Tim Detikcom - detikNews
Selasa, 02 Jun 2020 17:40 WIB
KPK mengumumkan penangkapan tersangka kasus suap-gratifikasi Rp 46 miliar, eks Sekretaris Mahkamah Agung (MA) Nurhadi dan menantunya, Rezky Herbiyono.
Nurhadi (Grandyos Zafna/detikcom)
Jakarta -

KPK menegaskan bakal mengembangkan kasus suap-gratifikasi Rp 46 miliar yang menjerat eks Sekretaris Mahkamah Agung (MA) Nurhadi. KPK tak menutup kemungkinan Nurhadi juga bakal dijerat tindak pidana pencucian uang.

"Sekali lagi, itu sangat terbuka untuk dikembangkan ke TPPU (tindak pidana pencucian uang)," kata Wakil Ketua KPK Nurul Ghufron di kantornya, Jalan Kuningan Persada, Jakarta Selatan, Selasa (2/6/2020).

Ghufron mengatakan Nurhadi bisa saja dijerat pencucian uang selama ditemukan bukti adanya proses penyamaran atau penyembunyian asal-usul hartanya yang berasal dari tindak pidana korupsi. Ia menyebut KPK bakal mendalami seluruh hasil barang bukti di kasus Nurhadi yang sempat jadi buron itu.

"Yang akan kami terus dalami berdasarkan hasil tangkapan terhadap DPO tersebut. Artinya sangat terbuka, keterbukaannya itu melihat bagaimana hasil-hasil pemeriksaan dan alat bukti yang kami kumpulkan," ujarnya.

Nurhadi dan menantunya, Rezky Herbiyono, ditangkap KPK pada Senin (1/6) di sebuah rumah di kawasan Simprug, Jakarta Selatan. Nurhadi dan Rezky langsung ditahan KPK selama 20 hari pertama.

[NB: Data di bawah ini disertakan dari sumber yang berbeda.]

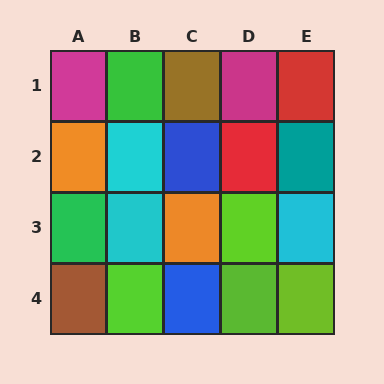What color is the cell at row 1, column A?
Magenta.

"Penahanan rutan dilakukan kepada dua orang tersangka tersebut selama 20 (dua puluh) hari pertama terhitung sejak 2 Juni 2020 sampai 21 Juni 2020 masing-masing di Rumah Tahanan KPK Kavling C1," kata Wakil Ketua KPK Nurul Ghufron di gedung KPK, Jalan Kuningan Persada, Jakarta Selatan, Selasa (2/6/2020).

Nurhadi bersama Rezky Herbiyono (RHE) dan Direktur PT Multicon Indrajaya Terminal (MIT) Hiendra Soenjoto (HS) dijerat sebagai tersangka oleh KPK pada 16 Desember 2019.

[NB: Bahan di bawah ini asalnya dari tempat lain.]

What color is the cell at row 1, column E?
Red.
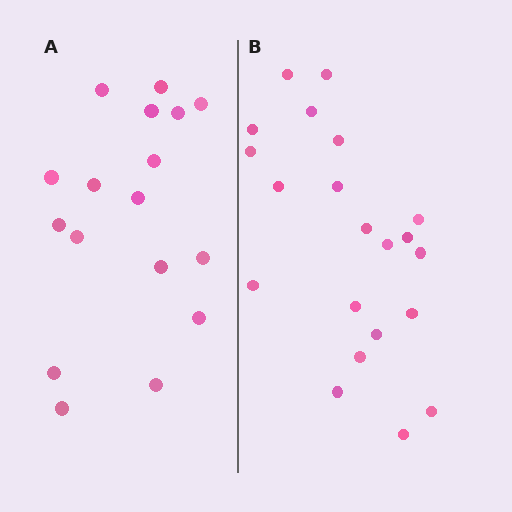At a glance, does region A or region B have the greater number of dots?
Region B (the right region) has more dots.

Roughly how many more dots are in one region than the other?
Region B has about 4 more dots than region A.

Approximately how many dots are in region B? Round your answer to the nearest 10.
About 20 dots. (The exact count is 21, which rounds to 20.)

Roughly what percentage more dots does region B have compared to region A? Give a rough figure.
About 25% more.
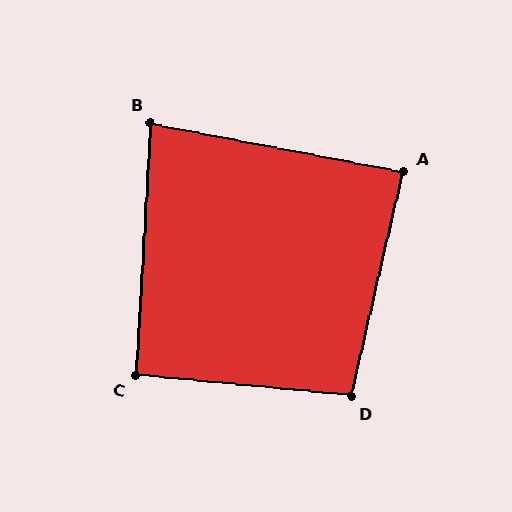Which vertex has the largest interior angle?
D, at approximately 97 degrees.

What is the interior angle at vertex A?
Approximately 88 degrees (acute, close to a right angle).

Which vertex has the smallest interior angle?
B, at approximately 83 degrees.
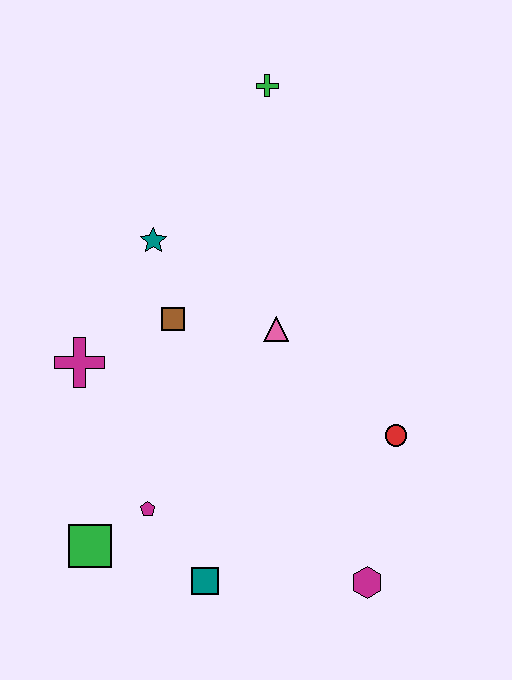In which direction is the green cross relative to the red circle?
The green cross is above the red circle.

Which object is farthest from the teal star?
The magenta hexagon is farthest from the teal star.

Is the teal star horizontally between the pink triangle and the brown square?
No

Nurhadi dan Rezky ditetapkan sebagai tersangka penerima suap dan gratifikasi senilai Rp 46 miliar terkait pengurusan sejumlah perkara di MA, sedangkan Hiendra ditetapkan sebagai tersangka pemberi suap. Penerimaan tersebut terkait, pertama, perkara perdata PT MIT melawan PT Kawasan Berikat Nusantara (KBN) (Persero) pada 2010.

Sebelumnya diberitakan, Indonesia Corruption Watch (ICW) meminta KPK mengembangkan kasus Nurhadi ini ke dugaan pencucian uang. Ini disebabkan Nurhadi diduga memiliki kekayaan yang tidak wajar selama menjabat Sekretaris MA.

"Sebab, selama ini beredar kabar bahwa yang bersangkutan memiliki profil kekayaan yang tidak wajar sehingga hal tersebut membuka kemungkinan uang yang didapatkan Nurhadi telah digunakan lebih lanjut untuk berbagai kepentingan pribadi. Maka dari itu, KPK harus menyangka mantan Sekretaris Mahkamah Agung ini dengan pasal terkait tindak pidana pencucian uang," ungkap peneliti ICW Kurnia Ramadhana.